The family tree-building feature has already proven incredibly popular, reports the same article: “nearly 18 thousand trees have been created in the first couple of days following the official inauguration of the site.” Automated tree-matching hinting will apparently be added in July 2017.
If you have Ukrainian roots, you may also want to read this article about how to request KGB files on relatives.
British Newspaper Archive: New content and free webinar!
The following historical newspaper coverage has been added to the British Newspaper Archive. They add about 100,000 pages every week–learn more about what they do in the free webinar, below.
Scotland: Rothesay Chronicle, covering the Isle of Bute, Isle of Arran, and the mainland.
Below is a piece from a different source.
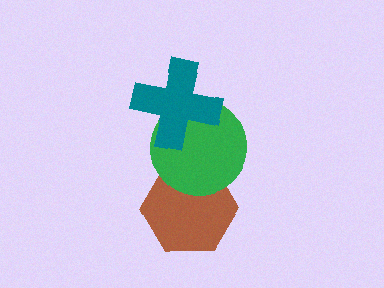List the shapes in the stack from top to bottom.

Added coverage for 1884-1892.
More Irish newspapers: Findmypast has added 20th-century coverage of Dublin in the form of about 155,000 news articles from The Catholic Standard. (Limit your search to this paper by using the filters along the left side of the webpage.) The coverage includes weekly news reports dating from 1933-1949 and 1951-1957.
1861 workhouse inmates. Ancestry.com subscribers can now search indexed images of a new collection, England and Wales, Long-Term Workhouse Inmates, 1861. “This collection comprises records and images from a volume listing every adult ‘pauper’ in each Workhouse in England and Wales, who had been resident there for five or more years in 1861,” states the collection description. The report was in response to a government mandate to record long-term residents of workhouses. “The report was printed on 30 July 1861 and listed 14,216 adults,” continues the collection description. “When compared with the total workhouse population of approximately 67,800 adult workhouse inmates (excluding vagrants) the percentage of long term inmates was just over 21%.”
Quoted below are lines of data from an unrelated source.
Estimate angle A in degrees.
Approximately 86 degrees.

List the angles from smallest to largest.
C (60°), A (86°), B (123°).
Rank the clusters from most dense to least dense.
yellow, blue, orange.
Yorkshire parish records. Findmypast has published these new church record collections for Yorkshire:
Yorkshire baptisms. Over 600,000 records have been added for Sheffield and the East Riding to this database, which now has more than 5 million entries.
Yorkshire banns. Over 30,000 entries have been added for Sheffield and the East Riding.
Yorkshire marriages. Over 400,000 entries have been added for Sheffield and the East Riding. The database now has nearly 3 million records.
Yorkshire burials. Over half a million new burials have been added for Sheffield and the East Riding; this database now tops 4.7 million.
Germany: Church and civil records
Ancestry.com has a new browse-only collection of church records from 42 communities in Erfurt, the capital of Thuringia. According to a collection description, “The vast majority of the church records are from Protestant communities, but some Catholic and Jewish communities are also included. In one case, records from the ‘Kaufmannsgemeinde’ or merchants’ community are included.”
Also at Ancestry.com is a new collection of browse-only civil marriage records. Bischofswerda, Germany, Marriages, 1876-1922 includes government records of marriages from Bischofswerda and 11 other communities from the district of Bautzen; date ranges of records from each may vary.